On the other hand, many of ByteDance's (platform) products have a large number of active users, and user stickiness is often not low. For example, Douyin has more than 700 million daily active users, TikTok has more than 1.1 billion monthly active users, Toutiao has about 400 million monthly active users, and Capcut may have two or three hundred million active usersOther products such as tomato**, watermelon**, tomato listening, Pipi shrimp, understand Chedi, soda**, happiness, live Xiaobang, Feishu (lark), etc., have more than one or two hundred million active users, and as few as millions or tens of millions.

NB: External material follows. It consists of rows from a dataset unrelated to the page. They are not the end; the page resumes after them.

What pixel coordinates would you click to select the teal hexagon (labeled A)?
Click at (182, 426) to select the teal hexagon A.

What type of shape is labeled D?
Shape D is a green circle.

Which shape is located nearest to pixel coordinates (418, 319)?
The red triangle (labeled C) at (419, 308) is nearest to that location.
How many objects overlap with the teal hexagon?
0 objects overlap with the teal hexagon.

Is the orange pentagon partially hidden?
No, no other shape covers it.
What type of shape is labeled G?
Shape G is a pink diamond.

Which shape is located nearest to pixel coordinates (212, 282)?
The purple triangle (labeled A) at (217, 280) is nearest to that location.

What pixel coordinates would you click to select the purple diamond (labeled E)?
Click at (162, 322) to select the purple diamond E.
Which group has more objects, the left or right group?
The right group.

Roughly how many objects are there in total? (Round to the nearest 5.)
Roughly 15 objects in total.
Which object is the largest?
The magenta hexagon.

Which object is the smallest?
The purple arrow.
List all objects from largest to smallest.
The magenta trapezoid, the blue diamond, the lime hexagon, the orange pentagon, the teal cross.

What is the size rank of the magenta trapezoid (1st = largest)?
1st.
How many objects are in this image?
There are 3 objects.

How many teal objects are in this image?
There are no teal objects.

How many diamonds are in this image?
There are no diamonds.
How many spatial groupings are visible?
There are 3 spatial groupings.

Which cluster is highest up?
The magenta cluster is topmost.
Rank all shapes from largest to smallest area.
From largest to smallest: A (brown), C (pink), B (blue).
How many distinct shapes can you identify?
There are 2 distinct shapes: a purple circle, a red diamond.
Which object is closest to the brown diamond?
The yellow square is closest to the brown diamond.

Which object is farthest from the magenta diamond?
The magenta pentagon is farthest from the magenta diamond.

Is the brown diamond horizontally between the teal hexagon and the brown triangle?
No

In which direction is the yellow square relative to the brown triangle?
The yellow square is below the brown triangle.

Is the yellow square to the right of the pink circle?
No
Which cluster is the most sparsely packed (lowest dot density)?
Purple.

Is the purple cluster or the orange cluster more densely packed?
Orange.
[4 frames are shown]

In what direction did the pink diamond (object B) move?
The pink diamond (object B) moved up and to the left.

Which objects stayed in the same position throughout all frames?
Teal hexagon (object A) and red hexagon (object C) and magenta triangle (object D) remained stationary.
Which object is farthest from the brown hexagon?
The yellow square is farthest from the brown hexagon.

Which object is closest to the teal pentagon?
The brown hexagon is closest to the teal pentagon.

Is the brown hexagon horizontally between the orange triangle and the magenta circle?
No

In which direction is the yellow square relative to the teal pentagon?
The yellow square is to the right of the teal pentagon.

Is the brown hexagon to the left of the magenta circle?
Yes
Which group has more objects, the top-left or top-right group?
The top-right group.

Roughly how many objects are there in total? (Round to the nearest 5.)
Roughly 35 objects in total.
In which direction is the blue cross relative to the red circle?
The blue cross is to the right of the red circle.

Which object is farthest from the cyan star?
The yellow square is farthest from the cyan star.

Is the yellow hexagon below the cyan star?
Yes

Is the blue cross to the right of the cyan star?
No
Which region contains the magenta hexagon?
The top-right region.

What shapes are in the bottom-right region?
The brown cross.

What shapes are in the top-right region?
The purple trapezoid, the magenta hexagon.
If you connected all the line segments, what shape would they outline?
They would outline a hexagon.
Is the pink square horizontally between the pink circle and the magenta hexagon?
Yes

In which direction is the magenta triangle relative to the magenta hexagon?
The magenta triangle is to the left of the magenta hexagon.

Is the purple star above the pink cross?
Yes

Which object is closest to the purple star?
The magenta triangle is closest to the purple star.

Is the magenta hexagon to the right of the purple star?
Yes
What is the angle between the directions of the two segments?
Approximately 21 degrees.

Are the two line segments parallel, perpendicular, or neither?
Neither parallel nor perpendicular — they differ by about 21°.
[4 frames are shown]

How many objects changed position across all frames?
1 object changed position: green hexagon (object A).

At present, ByteDance has launched several independent AI chatbot products for Internet users, including Doubao, Little Wukong, CICI, and Chitchop. Doubao and Little Wukong are for Chinese users, and CICI and CHITCHOP are for overseas users. In addition, ByteDance's products, such as Toutiao, Jianying, Feishu, etc., are also upgrading the user experience by integrating AI technology. Judging from ByteDance's move to enter the generative artificial intelligence AI, it should focus on the global market, not just the Chinese market.
Not long ago, there were rumors on the Internet that ByteDance is developing an open platform that will allow users to create their own AI chatbots, which is expected to be rolled out to users as a public beta version by the end of December this year. OpenAI's ChatGPT has already launched the function of creating AI agents to users, which can be easily customized according to their own needs and preferences, such as AI that focuses on Chinese and English translation, AI that is proficient in financial investment, AI that is proficient in a variety of programs, AI that is particularly good at creating certain types of high-quality images, AI that specializes in operating social content, AI that provides legal consulting services, and AI that helps see a doctor and catch medicine...... In short, too much. In addition, ByteDance is also developing an AI image generation tool similar to Midjourney. When it comes to AI image generation, Midjourney is the leading tool.
In other words, a tech giant like ByteDance already has a lot of good cards in its hands, and if it is determined to do a good job of AI large language models at a strategic level, it will be very interesting. When ByteDance's AI large language model reaches GPT-4 or above in terms of performance, then ByteDance will hopefully occupy a very important position in this global AI large model competition.
According to data from a Feishu document, in November this year, the top five AI chatbots in China were Wenxin Yiyan, iFLYTEK Xinghuo, Ali Tongyi Qianwen, ByteDance Doubao, and Zhipu Qingyan. This alone seems to be a glimpse of the fact that although many domestic companies are making large models in the early days, there should be only a handful of domestic AI large model players who can really be counted on - in the long run, China can have two or three companies like OpenAI to become the base of large models - and finally lead to AGI, which is actually very good. ByteDance is more likely to be one of these two or three companies.
I'm sorting out the release for tech freaks).